Tituber sur sa draisienne, aller au travail en bicyclette, filer comme le vent sur son vélo de route,  bricoler son biclou dans un atelier vélo participatif, dévaler des pentes escarpées en VTT, pédaler à l’unisson sur un tandem ou organiser la prochaine Vélorution : l’exposition Un amour de vélo, présentée au Musée dauphinois du 19 mai 2021 au 4 juillet 2022, fait le tour de la  diversité des pratiques vélocipédiques. C’est en compagnie de Franck Philippeaux, commissaire de l’exposition, que j’en ai découvert les coulisses avant son ouverture au public. 

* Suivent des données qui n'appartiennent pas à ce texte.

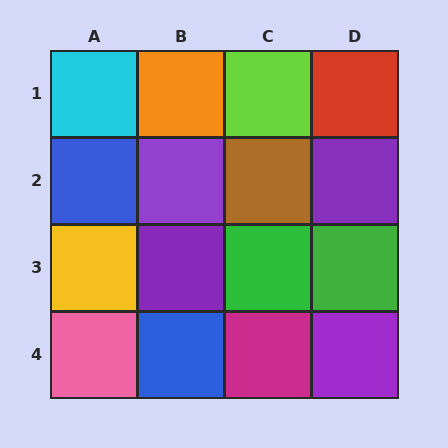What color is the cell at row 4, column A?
Pink.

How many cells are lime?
1 cell is lime.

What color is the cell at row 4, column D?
Purple.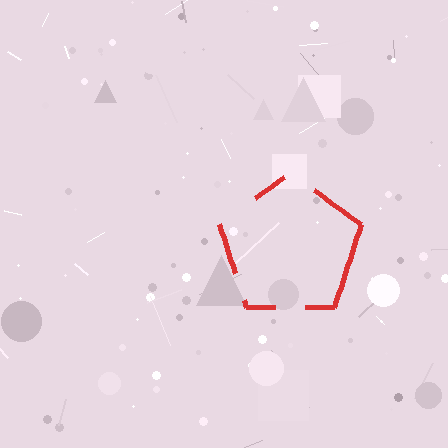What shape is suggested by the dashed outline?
The dashed outline suggests a pentagon.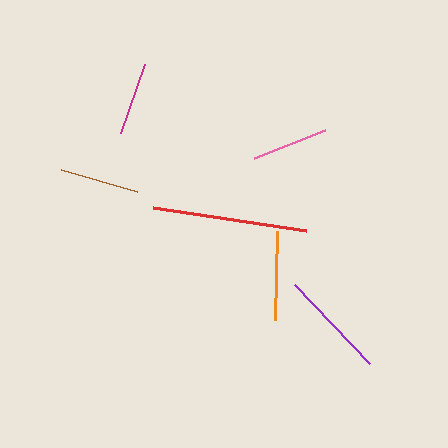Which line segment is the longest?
The red line is the longest at approximately 154 pixels.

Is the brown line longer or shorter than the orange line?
The orange line is longer than the brown line.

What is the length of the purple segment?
The purple segment is approximately 109 pixels long.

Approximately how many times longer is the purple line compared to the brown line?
The purple line is approximately 1.4 times the length of the brown line.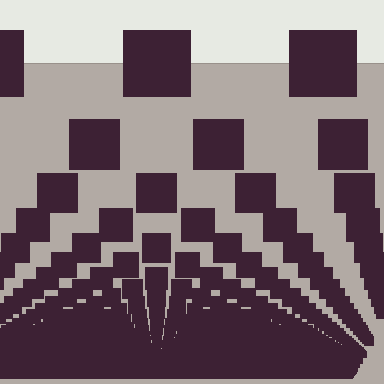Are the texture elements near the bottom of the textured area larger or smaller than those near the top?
Smaller. The gradient is inverted — elements near the bottom are smaller and denser.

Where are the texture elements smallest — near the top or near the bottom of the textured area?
Near the bottom.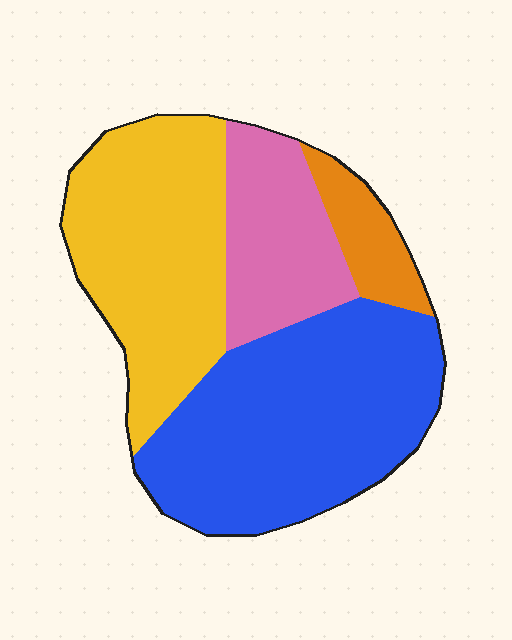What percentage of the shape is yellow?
Yellow covers roughly 35% of the shape.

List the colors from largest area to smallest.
From largest to smallest: blue, yellow, pink, orange.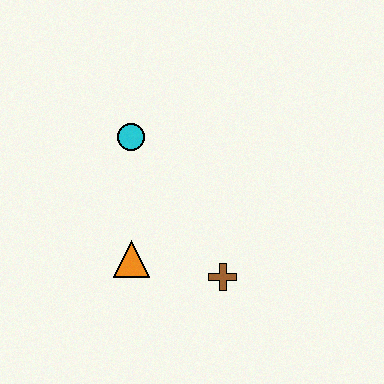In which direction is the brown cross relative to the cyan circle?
The brown cross is below the cyan circle.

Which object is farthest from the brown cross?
The cyan circle is farthest from the brown cross.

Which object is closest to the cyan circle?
The orange triangle is closest to the cyan circle.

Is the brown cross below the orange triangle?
Yes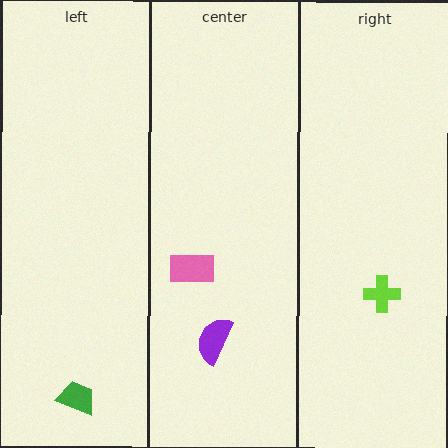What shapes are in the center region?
The purple semicircle, the pink rectangle.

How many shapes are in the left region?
1.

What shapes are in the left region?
The green trapezoid.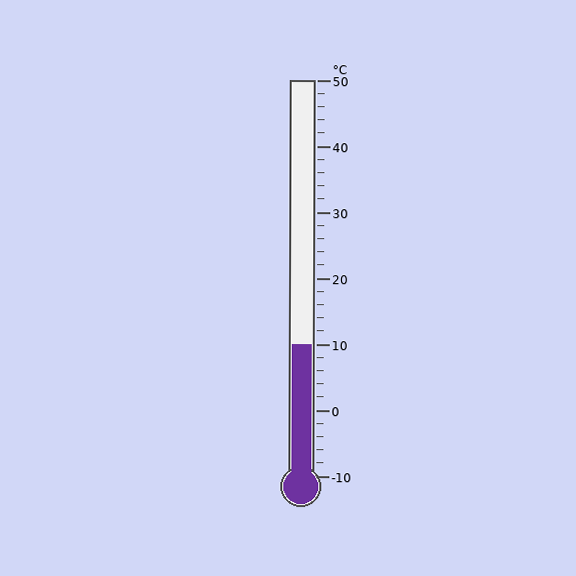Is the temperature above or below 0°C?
The temperature is above 0°C.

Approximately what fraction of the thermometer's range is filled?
The thermometer is filled to approximately 35% of its range.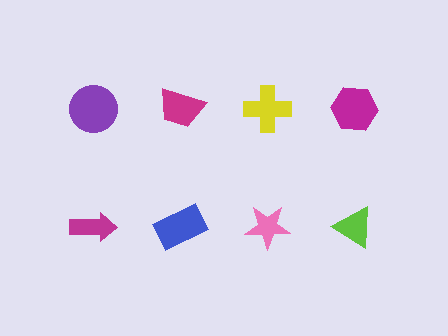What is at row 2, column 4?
A lime triangle.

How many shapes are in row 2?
4 shapes.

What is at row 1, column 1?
A purple circle.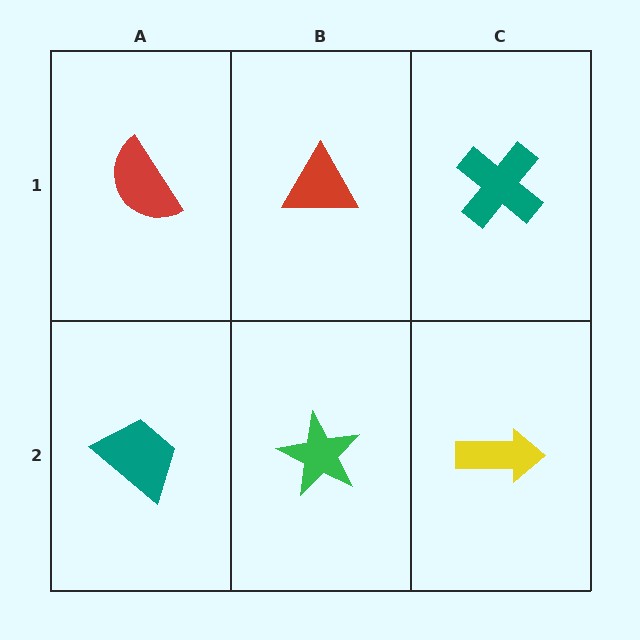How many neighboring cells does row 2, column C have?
2.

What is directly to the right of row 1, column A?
A red triangle.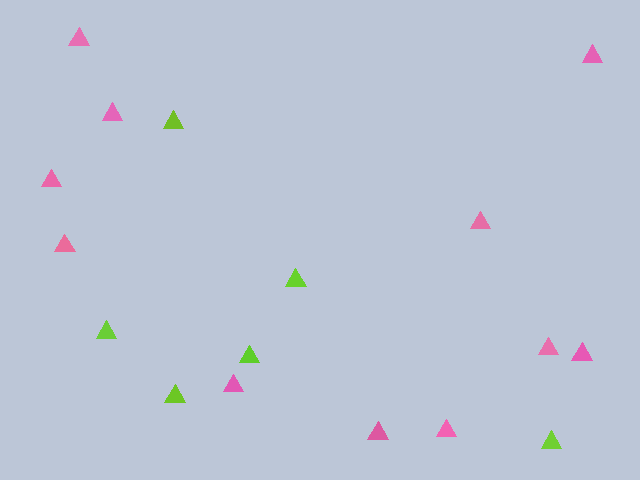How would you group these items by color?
There are 2 groups: one group of pink triangles (11) and one group of lime triangles (6).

Une exposition autour du vélo prend tout son sens à Grenoble, où l’usage du vélo est en essor depuis plus d’une dizaine d’années grâce à des initiatives visant à en faciliter la pratique, telles  que l’aménagement de pistes cyclables ou la mise en place d’un service de location de vélo de  longue durée. La part des déplacements à vélo y a ainsi augmenté de 64% entre 2008 et 2019. C’est le propre d’un musée de société tel que le Musée dauphinois de rendre compte d’un tel  phénomène sociétal, à la fois ancré dans le territoire et reflétant l’expansion plus large de cette pratique cycliste en Europe, conséquence d’une prise de conscience écologique et d’un goût  croissant pour les mobilités douces.  
Franck Philippeaux insiste sur ce que n’est pas l’exposition : il ne s’agit ni d’un traité de  mécanique, ni d’une exposition chronologique retraçant l’évolution du vélo depuis sa création  jusqu’à aujourd’hui, ni d’une apologie des champion·ne·s cyclistes, même si ces aspects – passage obligatoire pour une exposition sur ce sujet – sont tous abordés au fil du parcours.  L’exposition, conçue de manière thématique, s’attache à mettre l’accent sur le cycliste, ses usages et son rapport au vélo, bien plus que sur l’objet « vélo » dans sa dimension matérielle. L’objectif est de questionner la pluralité des cultures cyclistes et les relations qui se tissent autour du tandem cycliste-bicyclette. 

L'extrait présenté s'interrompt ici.